UNEMPLOYMENT NO LONGER NEWS IN CLEVELAND: In April, the "official" State unemployment rate for Cleveland city residents exceeded 11% for the sixteenth straight month. The rate was over 12% for the thirteenth time since January 2002. About 26,000 adult Clevelanders were "in the labor market" but out of work. (Here's the State of Ohio web query site where I got these figures.)
This was not news. It was not noticed by the PD, the radio and TV stations, Crain's, Scene, or anybody else that I'm aware of. The Mayor did not put out a press release. It was not the subject of a Feagler show or a "Quiet Crisis" forum. Apparently it was not mportant enough to bring to our attention... unlike the search for Laci Peterson, the career prospects of LeBron James, any number of lost animals, the daily fluctuations of the stock market, and local reaction to the Bachelor's choice of a bachelorette.
The Mayor and her former fellow County Commissioners Dimora and McCormack, who used to brag about reducing local welfare rolls by more than 15,000 families (almost all in Cleveland), have not been heard worrying that maybe these folks have now gone from welfare to work to unemployment. Researchers at CWRU's Poverty Center have a recent follow-up report on the County's "welfare leavers" (pdf file, Acrobat needed) that indicates their efforts to find and keep jobs have been pretty grueling. But there hasn't been much "recidivism" (interesting how the term for a return to criminal activity is now applied to asking for public assistance), the caseloads are still at historic lows and "welfare reform" is still successful. So it's yesterday's issue, right?
Of course the most important fact about unemployment in Cleveland is just how controlled we are by national upturns and downturns. When the national economy gets a cold, we get double pneumonia. The jobs that NE Ohio leaders are spending money to attract --service industries, conventions and tourism, advanced manufacturing, even most IT sectors -- are just as sensitive to these national cycles as our old manufacturing base. (One exception might be health care.)

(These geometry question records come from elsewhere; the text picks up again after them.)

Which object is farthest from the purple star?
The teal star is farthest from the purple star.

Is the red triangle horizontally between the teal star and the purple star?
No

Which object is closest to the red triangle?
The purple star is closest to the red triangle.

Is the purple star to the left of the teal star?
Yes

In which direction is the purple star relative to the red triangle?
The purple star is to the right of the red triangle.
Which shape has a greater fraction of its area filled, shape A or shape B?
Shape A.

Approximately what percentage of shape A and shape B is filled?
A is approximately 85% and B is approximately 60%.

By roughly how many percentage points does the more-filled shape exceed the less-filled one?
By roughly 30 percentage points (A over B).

Indeed, the biggest difference between our traditional jobs and the ones we're adding at the low end -- aside from the obvious issue of pay -- may well be the number of Clevelanders who have to work part time, or sporadically, or even as temps, and thus fail to qualify for unemployment benefits... so extending benefits as a response to the current stubborn recession makes little difference to them.
In this situation, which is not going to change any time soon, responsible leaders should be looking at countercyclical options like public service employment. Back when uneducated single mothers were being shoved into Job Clubs and then out the door into $7 "starting jobs", advocates of direct employment were told that the "permanent-growth private sector" would absorb all the willing workers it could get. Now four years later, in an intractable recession, with the Federal and State governments firmly controlled by tax-cut ideologues, we have no welfare system for those mothers and no jobs, either.

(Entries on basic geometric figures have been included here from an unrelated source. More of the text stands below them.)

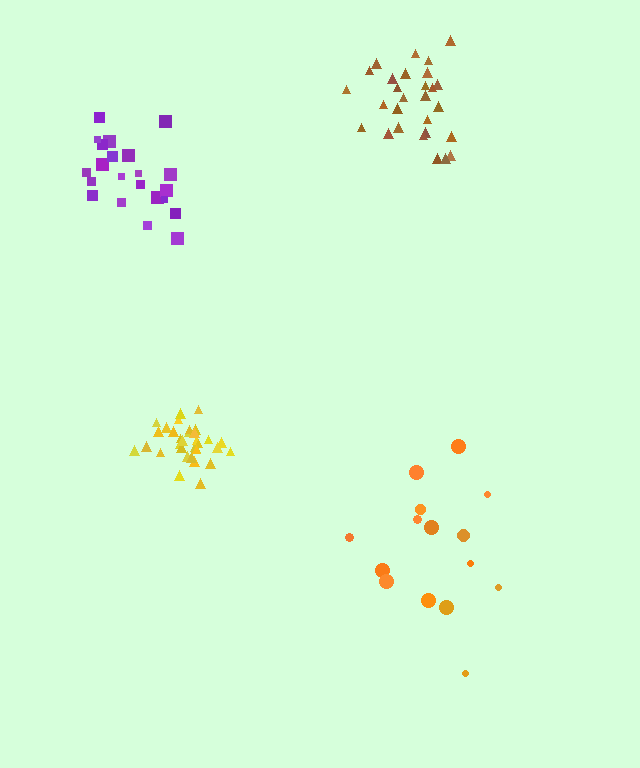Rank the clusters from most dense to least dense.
yellow, brown, purple, orange.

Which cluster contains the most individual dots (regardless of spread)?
Yellow (35).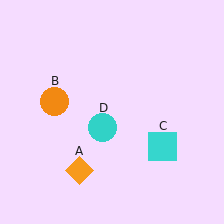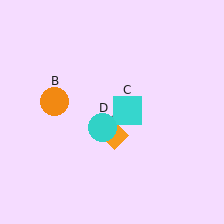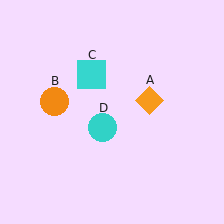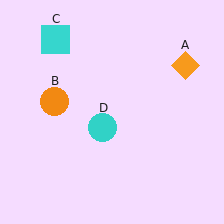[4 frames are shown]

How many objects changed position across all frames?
2 objects changed position: orange diamond (object A), cyan square (object C).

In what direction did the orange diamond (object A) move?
The orange diamond (object A) moved up and to the right.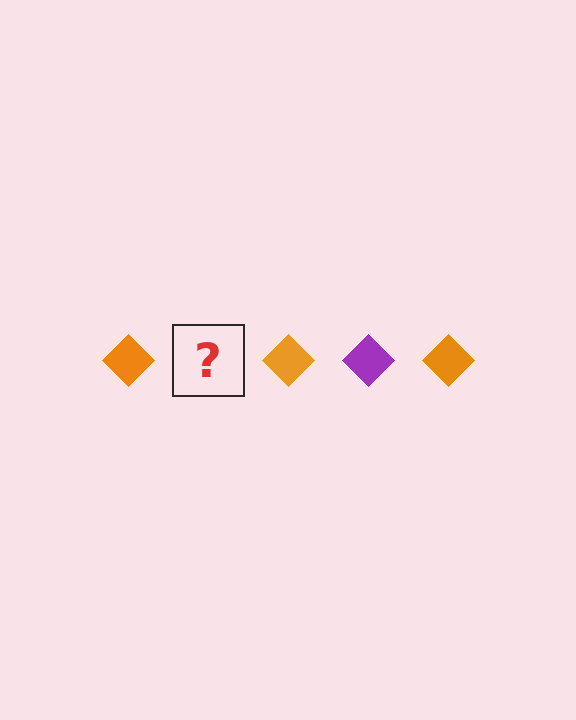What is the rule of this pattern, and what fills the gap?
The rule is that the pattern cycles through orange, purple diamonds. The gap should be filled with a purple diamond.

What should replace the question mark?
The question mark should be replaced with a purple diamond.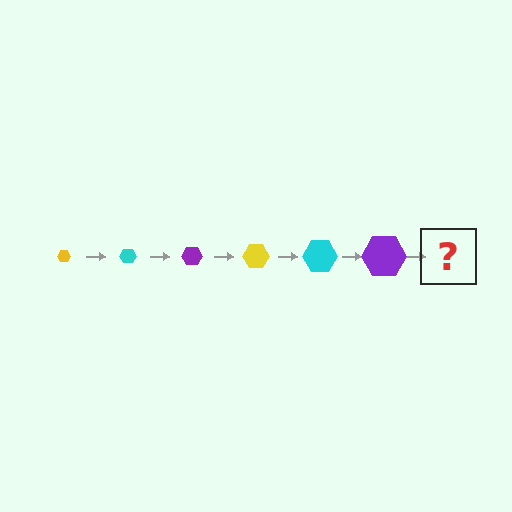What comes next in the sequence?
The next element should be a yellow hexagon, larger than the previous one.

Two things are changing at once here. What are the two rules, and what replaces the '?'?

It's hard to believe that the Mayor, City Council, the County Commissioners and other county officeholders -- all Democrats -- are ignoring this most basic of historic Democratic concerns. But I guess if those unemployed Clevelanders aren't on TV, they can't really matter all that much. Not like Laci Peterson and the Bachelor.
(Footnote: To their credit, Mayor Campbell and Cleveland City Council recently agreed on a new standard for employment of city residents on City-assisted projects. I personally don't know how real this is, and there's always the suspicion that it's just a step in the slow dance toward a Convention Center ballot issue. But Council President Frank Jackson has a consistent record of taking the jobs-for subsidies approach seriously, so I'm willing to be hopeful.)